Average thermal transmission coefficients for different materials in w/m2/°C (Btu/ft2/hour/°F).
Btu/FT2/hour/°F = 5.678 w/m2/°C
w/m2/°C = 0.176 Btu/ft2/hour/°F
|Glass including glazing bars||7.94||1.4|
|Brickwork 11.2cm (4-1/2in)||3.63||0.64|
|Brickwork 22.5cm (9in)||2.66||0.47|
|Concrete 10cm (4in)||9.9||1.75|
|Concrete 15cm (6in)||3.46||0.61|
|Wood 2.5cm (1in)||2.83||0.5|
|Fibreglass and rigid PVC||
Broadly similar to glass with the exception of PVC materials such as Biolex 2000 sheeting, which has a heat loss 30-40% less than glass. Polythene of various grades, usually 150 mu or 180 mu, for practical purposes taken as:
|PVC and new thermic films||Usually slightly less than basic polythene, between 10-20% Bi- or triple-walled acrylics and polycarbonates 30-50% less than glass. The same is true for twin-skinned polythene structures with a fan system to keep the skins apart.|
Technically there is also a heat loss through concrete or earth floors, but this is so small it can be ignored. In actual fact, the floor can often serve as a considerable store of heat for re-radiation, but any heat loss is allowed for in the higher figures quoted above. It is now a relatively simple matter to calculate the total surface area of the greenhouse.
|Sides 2 x 2.4m (8ft) x 1.8m (6ft)||= 8.64 m2 (96 sq ft)|
|Ends 2 x 1.8m (6ft) x 1.8m (6ft) x 1.8m (6ft)||= 6.48 m2 (72 sq ft)|
|Roof 2 x 2.4m (8ft) x 1.05m (3ft 6in)||= 5.04 m2 (56 sq ft)|
|Gable ends 2 x 90cm x 45cm (3ft x 1ft 6in)||= 0.81 m2 ( 9 sq ft)|
20.97 m2 (233 sq ft)
As this is an all-glass greenhouse the total heat loss is 20.97 x 7.94 = 166w/m2/°C (233 x 1.4 = 326Btu) This figure is the difference per degree C or degree F between inside and outside temperatures and it is then necessary to calculate for the heat lift required; this is done by multiplying the 166 (326) by the selected heat lift: an 11°C (20°F) lift is adequate for frost protection and normal temperatures in spring; a 22°C (40°F) lift will ensure a reasonable level of temperature throughout the year, even when it is 6.7°C (20°F) out of doors; the 16°C (30°F) lift is a compromise between the two. Thus the figures to be aimed at
166 w/m2/°C x 11 (20) = 1826 watts (6520 Btu) = approx 1.8 kW
166 w/m2/°C x 16 (30) = 2656 watts (9780 Btu) = approx 2.6 kW
166 w/m2/°C x 21 (40) = 3486 watts (13040 Btu) = approx 3.4 kW
give the respective heat losses for the various lifts. These figures represent the actual heat requirements from the heating system, no matter what type or design this may be. Note that exact conversion from metric to imperial terms is not practical.
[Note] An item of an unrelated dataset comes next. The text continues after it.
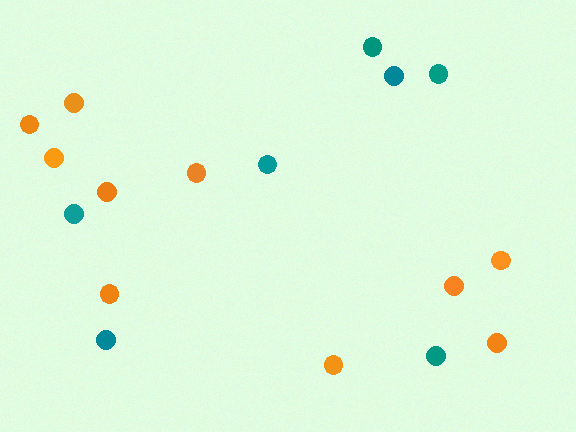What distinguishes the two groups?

It is usual to have a slightly larger heat production unit than necessary to allow quick response and to cope with periods of excessively low temperatures. Where a hot pipe system has the boiler sited away from the greenhouse (perhaps in a shed or garage), there will be some loss of heat en route to the greenhouse, a quarter to a third being the usual allowance for this loss. Allowance may also have to be made for an exposed situation.
Designing a heating system around the calculated heat requirement will depend on the type of crop to be raised and practical matters such as the availability of electricity, oil or gas, and the possibility of linking the system to an existing one in the home.